Les acteurs, surtaxés et déstabilisés par la perte d'un sens, se démènent merveilleusement à travers les cadavres et les déchets qui s'amoncellent. Le sentiment d'urgence est palpable; en fait, le film prouve par cent qu'il manque une chose au cinéma pour qu'il soit un art total : l'odeur. Et puis - nécessairement - arrive la fin. Pas celle de l'humanité (pas tout de suite). Cette humanité qui doit retrouver la vue pour voir de quoi elle s'est rendue coupable, pour voir, comme révélée, sa bestialité sans limite. Comme c'est souvent le cas, c'est là que tout se joue; le spectateur décidera presque immédiatement ce qu'il aura pensé du film, s'il l'aura vécu de la « bonne » manière ou s'il en aura souffert jusqu'à l'exaspération. Avec L'aveuglement, le souffrir jusqu'à l'exaspération est la « bonne » chose à faire.
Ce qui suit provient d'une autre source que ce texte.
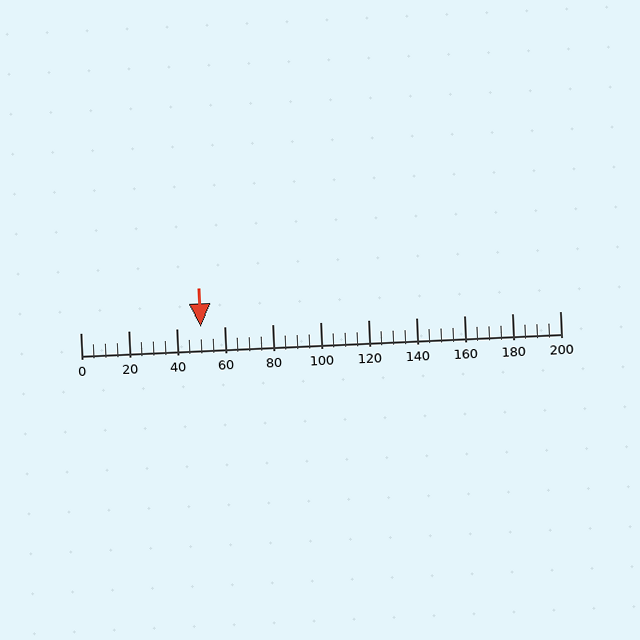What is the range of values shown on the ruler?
The ruler shows values from 0 to 200.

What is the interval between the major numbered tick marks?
The major tick marks are spaced 20 units apart.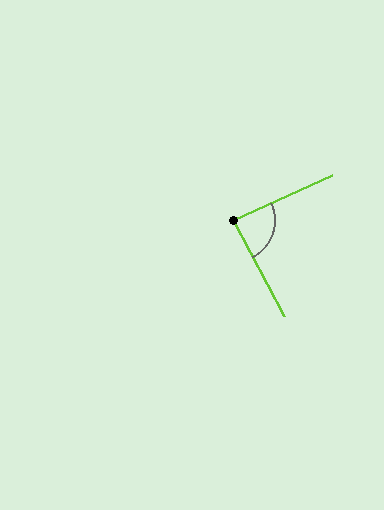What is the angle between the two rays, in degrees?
Approximately 86 degrees.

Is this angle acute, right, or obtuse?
It is acute, close to a right angle.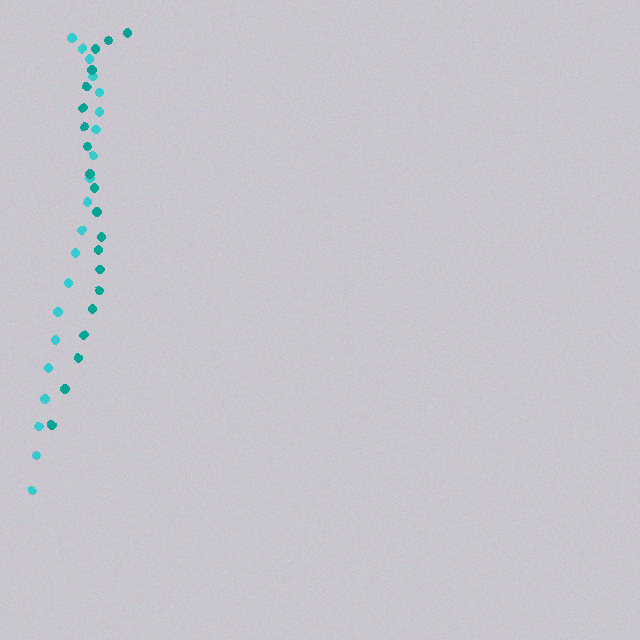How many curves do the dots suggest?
There are 2 distinct paths.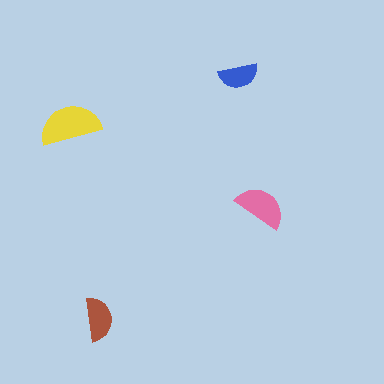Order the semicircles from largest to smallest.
the yellow one, the pink one, the brown one, the blue one.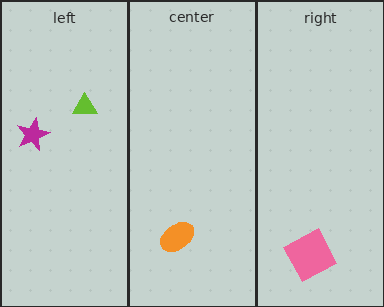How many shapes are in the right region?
1.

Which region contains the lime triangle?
The left region.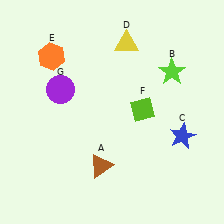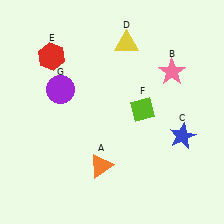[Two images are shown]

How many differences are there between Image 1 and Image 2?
There are 3 differences between the two images.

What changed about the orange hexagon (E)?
In Image 1, E is orange. In Image 2, it changed to red.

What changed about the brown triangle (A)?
In Image 1, A is brown. In Image 2, it changed to orange.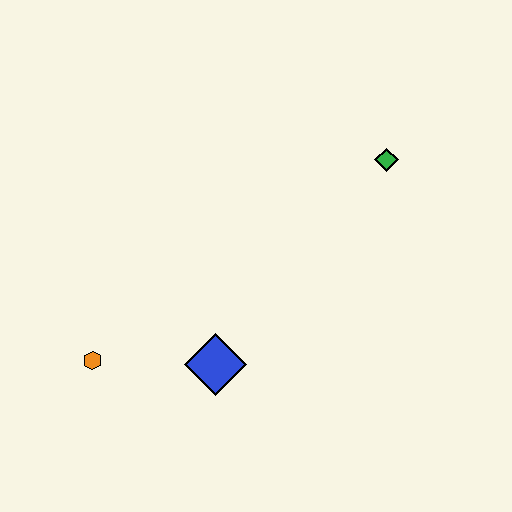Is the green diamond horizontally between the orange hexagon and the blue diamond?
No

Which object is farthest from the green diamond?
The orange hexagon is farthest from the green diamond.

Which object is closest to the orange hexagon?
The blue diamond is closest to the orange hexagon.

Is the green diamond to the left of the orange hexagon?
No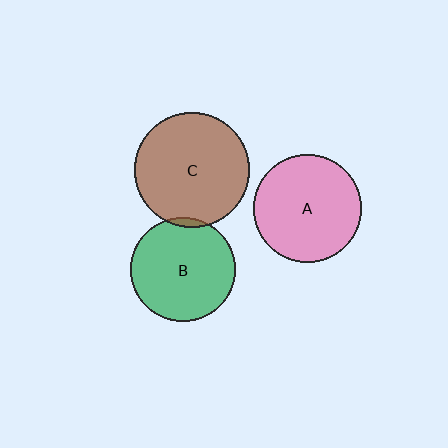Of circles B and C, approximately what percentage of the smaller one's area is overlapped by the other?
Approximately 5%.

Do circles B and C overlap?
Yes.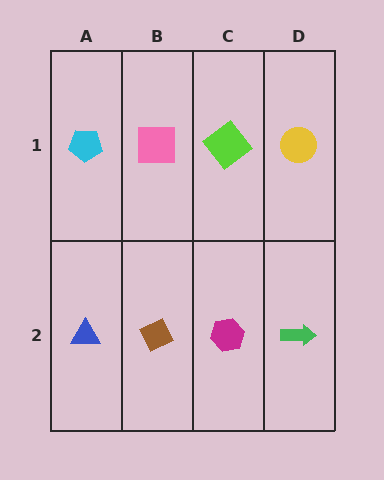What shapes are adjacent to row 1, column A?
A blue triangle (row 2, column A), a pink square (row 1, column B).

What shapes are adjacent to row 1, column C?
A magenta hexagon (row 2, column C), a pink square (row 1, column B), a yellow circle (row 1, column D).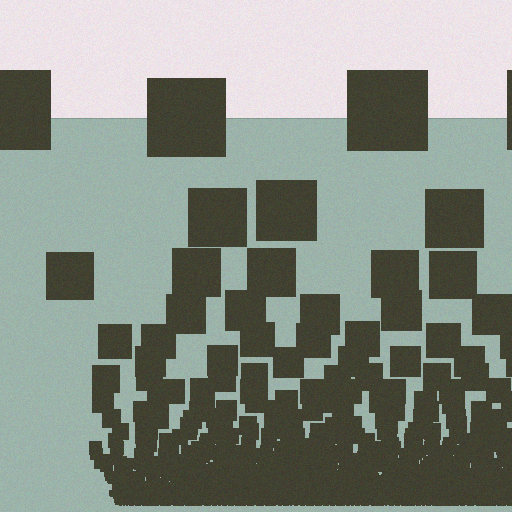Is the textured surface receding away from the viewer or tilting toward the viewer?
The surface appears to tilt toward the viewer. Texture elements get larger and sparser toward the top.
Adapté d'un roman de José Samarago, récipiendaire d'un Prix Nobel de littérature, L'aveuglement a été présenté en ouverture du plus récent Festival de Cannes. Unanimement conspué par la critique, le film est retourné sur la table de montage et est ressuscité trois mois plus tard au Festival de Toronto sous une nouvelle forme, beaucoup mieux accueillie. Lourd de symboles, le film s'avère être une réflexion puissante sur l'inhumanité. Imparfait d'accord, mais raté certainement pas.